Tentons un rapide survol : il n’y aurait rien de commun entre un homme et une femme, proclament certaines féministes, le badinage amoureux est une honte, la galanterie la première étape du viol. Si aux Etats-Unis un homme et une femme persistent malgré tout à s’approcher, ce sera bientôt en s’entourant de contrats et sous le contrôle de leurs respectifs avocats ! On a vu de même au théâtre l’acteur blanc interdit de représenter un noir ; ou, parmi les communautés LGBT, circuler la tyrannie du particulier et de l’assignation au genre, seule une lesbienne peut parler pour une lesbienne, etc. En se repliant sur elles-mêmes, ces petites communautés d’une scissiparité virtuellement infinie fragmentent l’idéal universaliste et la commune appartenance des hommes à une (possible) humanité ; cette idée ou cet idéal jadis régulateur se trouve supplanté par les revendications infinies d’un corps, ou d’une histoire, ou d’une aire géographique qui font de chaque individu un être à part, entier, non substituable, non représentable par aucun autre.
Dans ce nouveau monde ainsi émietté l’ouverture démocratique ne joue plus, la représentation est une tromperie, l’empathie envers l’autre ou le frayage avec l’altérité une dangereuse aliénation. Et la diffusion de l’idéal des Lumières, en lutte contre les mœurs barbares fomentées par la religion et des coutumes ancestrales, se trouve assimilée à l’arrogance du mâle blanc occidental toujours suspect de colonialisme. Paradoxe des bonnes intentions : c’est ainsi que les anti-racistes, en combattant contre l’universalité du genre humain assimilée à un rouleau compresseur, démolissent un des plus sûrs remparts contre le racisme. Ou que, au nom du respect des cultures toutes éminentes et par définition souveraines, on tolèrera jusque sur notre sol le mariage des fillettes et leurs mutilations sexuelles… Les deux sens du mot culture montrent ici leur divergence radicale, vers l’idéal émancipateur d’un universel ou vers le repli communautaire ; en enfermant chacun dans ses origines, en valorisant la défense des minorités, toujours plus nombreuses et plus exigeantes, fermées à tout ce qui n’est pas elles, il arrive que le monde de la culture creuse sa propre tombe.

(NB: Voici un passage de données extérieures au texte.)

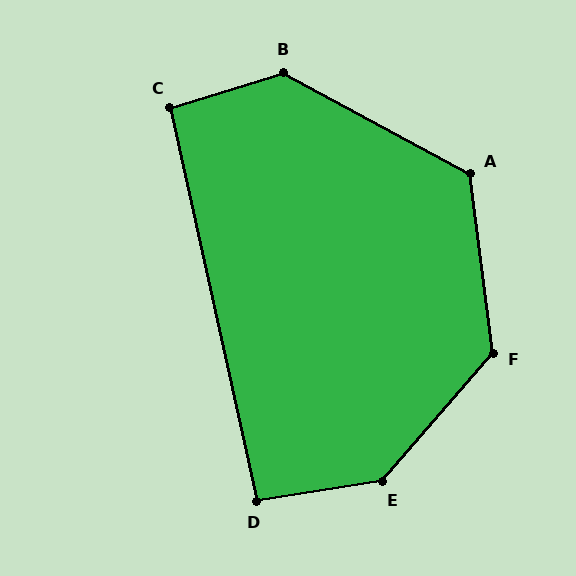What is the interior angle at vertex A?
Approximately 126 degrees (obtuse).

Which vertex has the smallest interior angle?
D, at approximately 94 degrees.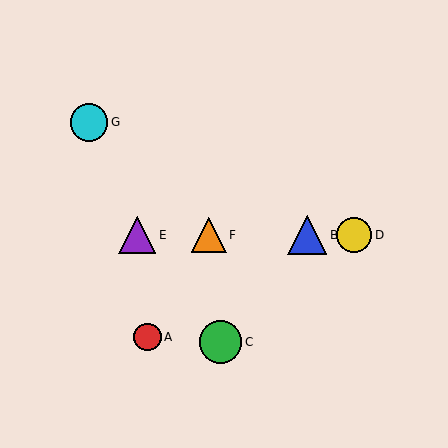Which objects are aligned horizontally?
Objects B, D, E, F are aligned horizontally.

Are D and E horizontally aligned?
Yes, both are at y≈235.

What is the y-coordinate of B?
Object B is at y≈235.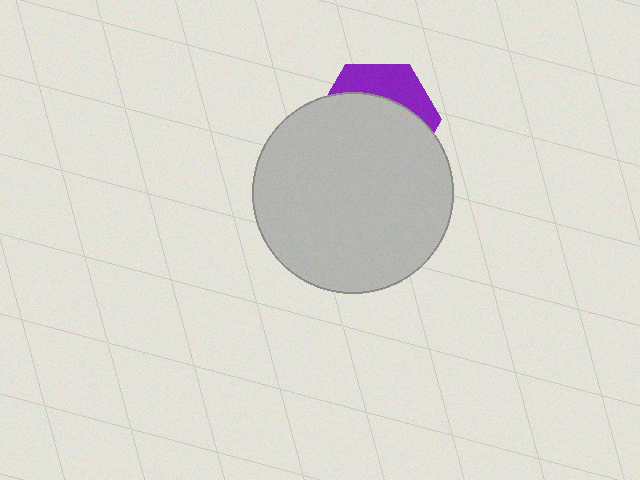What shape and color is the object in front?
The object in front is a light gray circle.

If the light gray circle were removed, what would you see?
You would see the complete purple hexagon.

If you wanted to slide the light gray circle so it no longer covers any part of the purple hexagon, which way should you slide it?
Slide it down — that is the most direct way to separate the two shapes.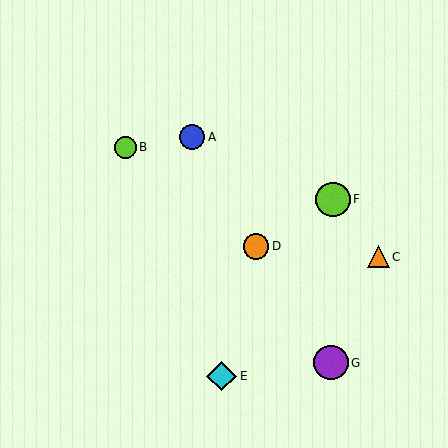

La culture de masse, qui accompagne la diffusion de la culture véritable comme sa négation, ou sa grimace, montre bien cette allergie à la représentation, au détachement, à la vie symbolique des signes, qu’elle rabat sur la proximité des indices et la chaude matérialité des corps. C’est ainsi que dans certains procès en blasphème intentés par l’intégrisme religieux, un texte est pris au pied de la lettre ; ou que le second degré, l’humour, le sens du jeu sont perçus comme autant d’offenses par des inquisiteurs féministes, anti-racistes ou LGBT. On ne plaisante pas avec l’offense(grief devenu péché capital) ; la culture de masse gèle une parole qui ne joue plus. La susceptibilité ou l’allergie à l’autre y devient telle qu’on voit surgir sur certains campus américains des safe spaces, des lieux et des cours où l’étudiant est sûr de ne pas faire de mauvaises rencontres, de croiser des images ou d’entendre des propos qui pourraient choquer sa culture ou ses convictions.
Or qu’est-ce que la culture, sinon l’aptitude à sortir de soi, à se laisser surprendre, voire contredire par le monde des autres ? Qu’est-ce que l’information (au rebours de la croyance) sinon la vérité provisoire qui résulte du jeu d’enquêtes contradictoires, essentiellement révisables et toujours sujettes à caution ? Qu’est-ce que la vérité enfin, sinon cette étape d’un tournoi où une première thèse a affronté sa négation, l’a surmontée ou réfutée pour se poser en nouvelle thèse, laquelle à son tour… Telle était du moins l’enseignement dialectique d’un Hegel, qui ne concevait pas comme valable, vivante ou vraie une affirmation qui n’aurait pas essuyé le feu de sa contradiction. Où en sommes-nous aujourd’hui, assignés, définis, repliés que nous sommes dans nos petites communautés et dans les jeux frileux de l’entre-soi ?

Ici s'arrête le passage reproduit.